Na edição de segunda (17.02), o jornal “O Estado” trouxe duas matérias do maior interesse. São documentos que retratam a verdade em que vivemos. Refiro-me à reportagem assinada por Pablo Pereira, “Cresce 31% número de adolescentes e crianças vivendo nas ruas de SP” (pág. A10), e à entrevista concedida à jornalista Sonia Racy pelo Dr. Mauro Ricardo Costa, auditor fiscal da Receita Federal, Secretário de Governo do prefeito Bruno Covas, homem que “gosta de encarar missões (quase) impossíveis” (pág. C2).

A entrevista ressalta que o Dr. Mauro Ricardo, quando Secretário de Finanças do prefeito José Serra, “Baixou um rigoroso programa de ajuste fiscal, controle de despesas e ampliação de receitas – algo bem próximo do que está fazendo agora na gestão Covas”. A matéria é ilustrada com a fotografia do senhor de 58 anos, grisalho, trajando elegante blazer de veludo, sem gravata, conhecido por ter servido a vários governos.

Já a reportagem de Pablo Pereira nada tem de agradável. Revela o lado infeliz de milhares de vidas. Traz a foto de Marcela, sentada em calçada da Praça Padre Manoel da Nóbrega, ao lado do Pátio do Colégio, “Um cartão postal de São Paulo”, com bebê de 1 ano no colo e o filho de 3 anos agarrado à barriga da mãe. Marcela, moradora de rua desde o ano passado, “passa o dia ao relento numa área que atrai turistas e concentra a Secretaria Estadual de Justiça e o Tribunal de Justiça do Estado de São Paulo”. No mesmo centro velho, “Bárbara, de 22 anos, outra mãe moradora de rua desde dezembro, cria a filha de 8 meses numa barraca de camping, sob uma marquise”.  As duas mães “são parte de um contingente de famílias desassistidas que cresceu nas ruas de São Paulo nos últimos quatro anos”. Levantamento feito por instituição de pesquisas revela aumento de 60% dos moradores de rua em 4 anos. O número saltou de 15 mil, em 2015, para 24 mil em 2019. Não reproduzirei o texto da entrevista. Quem transita por São Paulo dispensa informações sobre miséria. Se não for cego, testemunha diariamente a tragédia dos moradores de rua –  homens, mulheres, idosos, adolescentes e crianças – pedintes e drogados abandonados à própria sorte.
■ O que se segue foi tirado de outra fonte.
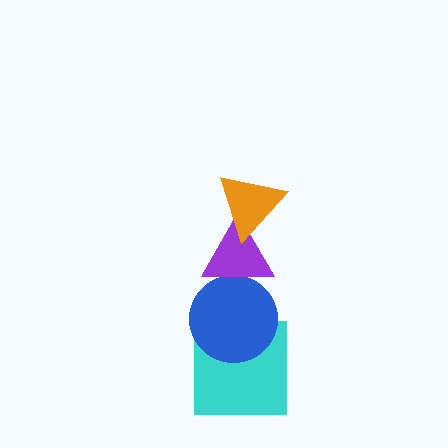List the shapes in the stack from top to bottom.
From top to bottom: the orange triangle, the purple triangle, the blue circle, the cyan square.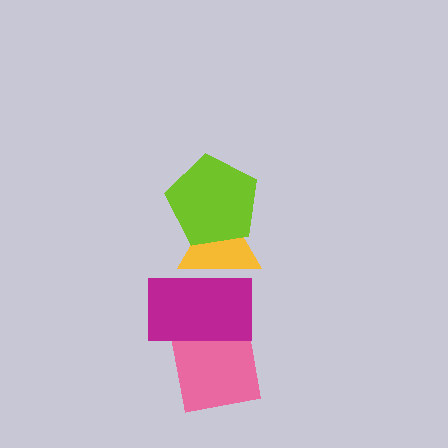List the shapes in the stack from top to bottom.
From top to bottom: the lime pentagon, the yellow triangle, the magenta rectangle, the pink square.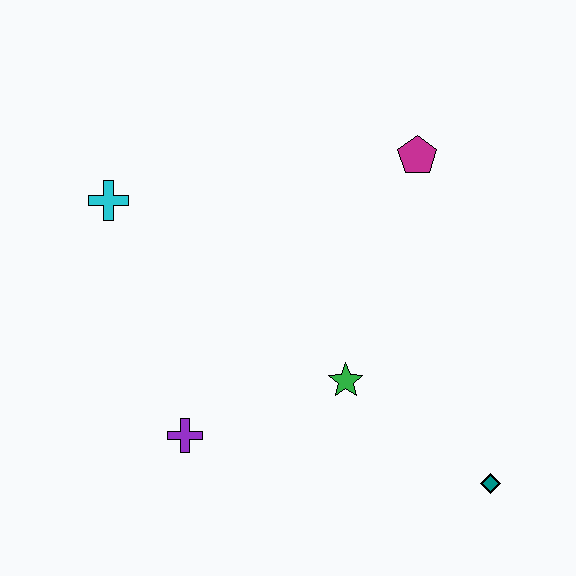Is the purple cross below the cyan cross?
Yes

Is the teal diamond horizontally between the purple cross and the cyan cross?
No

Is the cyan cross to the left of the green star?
Yes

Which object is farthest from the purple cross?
The magenta pentagon is farthest from the purple cross.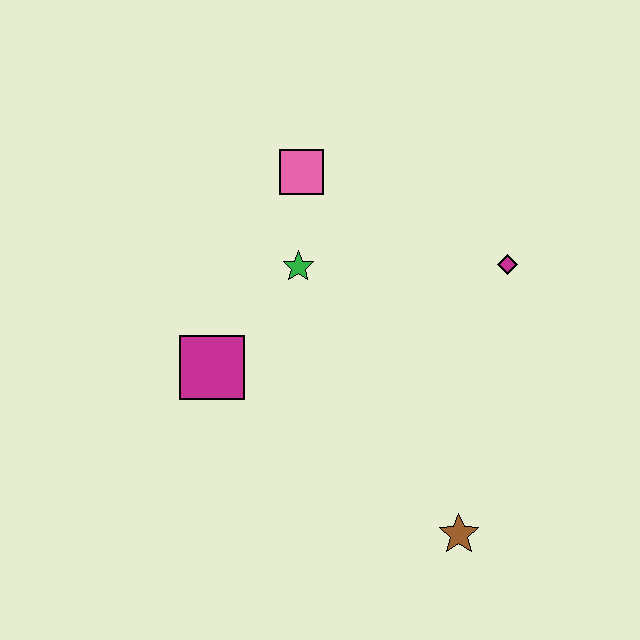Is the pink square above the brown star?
Yes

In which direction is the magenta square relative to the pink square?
The magenta square is below the pink square.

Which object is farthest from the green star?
The brown star is farthest from the green star.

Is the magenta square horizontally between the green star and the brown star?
No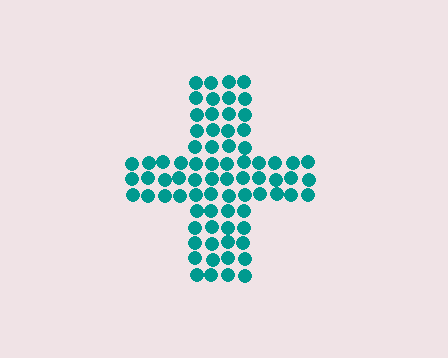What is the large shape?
The large shape is a cross.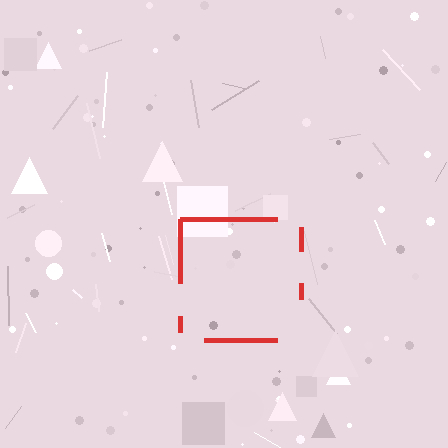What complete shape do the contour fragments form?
The contour fragments form a square.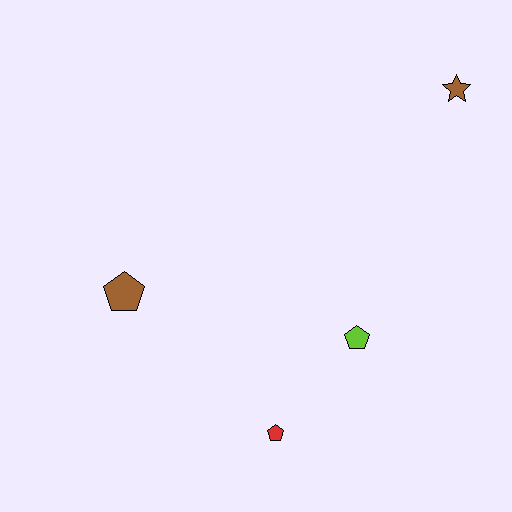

Ambas as matérias foram produzidas naqueles dias em que São Paulo e a Região Metropolitana estiveram assolados por chuvas torrenciais, com alagamentos, desmoronamentos, barracos e veículos destruídos, mortes e irreparáveis prejuízos para famílias pobres, de classe média, e pequenos comerciantes, como sucede ano após ano. Sobre moradores de rua e chuvas destruidoras nada foi dito na entrevista. Silêncio absoluto por parte de quem ocupa alta posição na administração financeira da cidade.

A tônica da entrevista do Dr. Mauro Ricardo se concentra na busca incessante da redução de despesas e na luta incansável pelo equilíbrio fiscal. O currículo revela que a vocação para Auditor Fiscal o transformou numa espécie de poderoso arrecadador de impostos. Nada mais parece lhe interessar. Nem sequer a miséria chocante exposta a moradores e turistas que circulam pelo centro histórico da cidade mais rica do País.

Nas últimas décadas o Brasil empobreceu. São mais de 12 milhões de desempregados e outros 40 milhões sobrevivendo abaixo da linha da miséria. O Dr. Paulo Guedes concentra-se na busca do equilíbrio fiscal. Estão na mesma linha Secretários da Fazenda dos Estados e Secretários Municipais de Governo ou de Finanças, como o Dr. Mauro Ricardo. Nenhuma palavra sobre a questão social.

Quem desejar ver desigualdade e miséria não precisa ir a Calcutá ou Mogadíscio. São Paulo está à mão. Basta conhecê-la além dos jardins. A pobreza e a fome são maus conselheiros, adverte a sabedoria popular. O motim da Polícia Militar cearense poderá se espraiar, registra O Estado na edição deste sábado. São Paulo se orgulha de ter Polícia Militar disciplinada, equipada e bem comandada. São quase 100 mil soldados. O recrutamento é feito nas camadas populares.  Há soldados, cabos e sargentos originários de famílias pobres, moradoras de comunidades como Paraisópolis. Fechar os olhos a possível insatisfação é algo que atingiria as raias da insanidade. Estamos no final de fevereiro. Como disse o vidente a Julio César, pouco antes de o punhal lhe ser cravado à costa: “cuidado com os Idos de Março”.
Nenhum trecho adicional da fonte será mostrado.